Seit der "Schwarzwaldklinik" haben sich Krankenhausserien aus hiesiger Produktion fest im Programm etabliert und auch den Sternchen anderer Serienformate verschlägt es mal den Magen, im Krimi gleich für immer. Dafür, dass im Film-OP alles mit medizinisch rechten Dingen zugeht, sorgen Berater wie die "Flatliners".

Von Daniela Siebert | 21.01.2011
    Die Geschichte von "Flatliners" beginnt mit einem Studentenjob: Der Medizinstudent Jörg Meier beriet die Produktion der Vorabendserie "Herzschlag - Die Retter im OP" bei Dreharbeiten am Set und erkannte eine Marktlücke:

    "Die hatten natürlich alle Fragen, die es da so gibt: Wie geht eine Untersuchung der Lymphknoten? Wie halte ich als Arzt die Hände? Wie bediene ich die ganzen technischen Geräte? Fragen über Fragen und dann natürlich, weswegen es mich diese Firma hat gründen lassen: jemand liegt auf dem OP-Tisch und ist angeschlossen an das Narkosegerät, dann sagt das Narkosegerät als Erstes: Dieser Patient ist ja gar nicht bewusstlos! Und schaltet sich sofort ab."

    1999 gründete Jörg Meier daraufhin "Flatliners". Die Geschäftsidee: filmische und medizinische Wirklichkeit zusammen zu bringen. Damit beispielsweise das Narkosegerät im Film "kranke" Werte anzeigt, auch wenn ein "gesunder" Komparse angeschlossen ist oder das Ultraschallbild einen Embryo zeigt, obwohl die untersuchte Schauspielerin gar nicht schwanger ist.

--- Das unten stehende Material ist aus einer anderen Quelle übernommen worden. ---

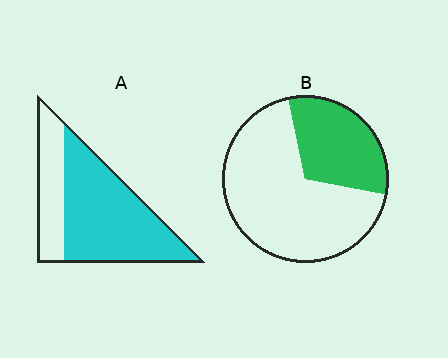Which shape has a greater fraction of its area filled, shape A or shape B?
Shape A.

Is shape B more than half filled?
No.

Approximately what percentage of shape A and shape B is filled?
A is approximately 70% and B is approximately 30%.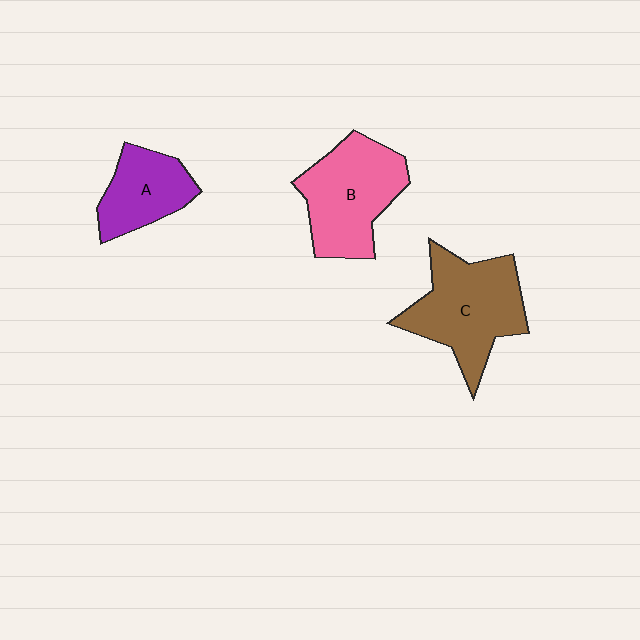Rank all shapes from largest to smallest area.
From largest to smallest: C (brown), B (pink), A (purple).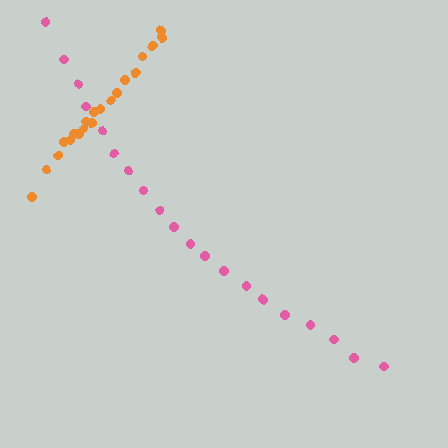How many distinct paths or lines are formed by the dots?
There are 2 distinct paths.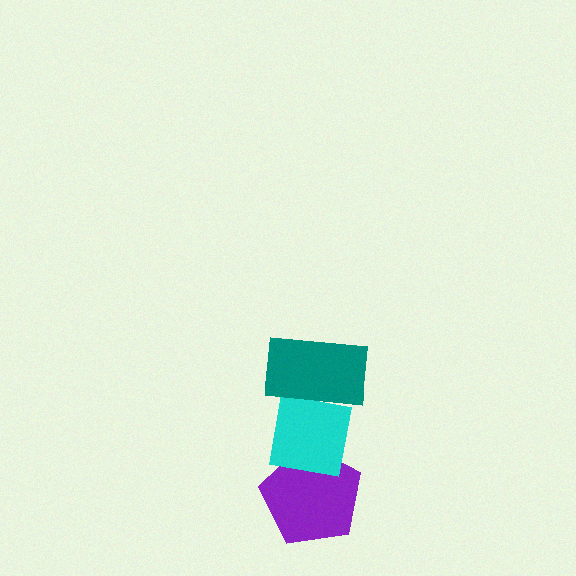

    Die Entscheidung, Unternehmer statt Arzt, zu werden hat der 47-Jährige nicht bereut. Denn aus dem kleinen Ein-Mann-Unternehmen wurde schnell eine gut etablierte Firma mit heute vier festen und fünf freien Mitarbeitern. Der Umsatz liegt über einer Million Euro im Jahr. Dass "Flatliners" so gut ankommt, liegt nicht zuletzt an der riesigen Nachfrage:

    "Medizin kommt in 90 Prozent aller Filme vor. Achtet man nicht so drauf, aber: Eine medizinische Szene ist in fast jedem Film."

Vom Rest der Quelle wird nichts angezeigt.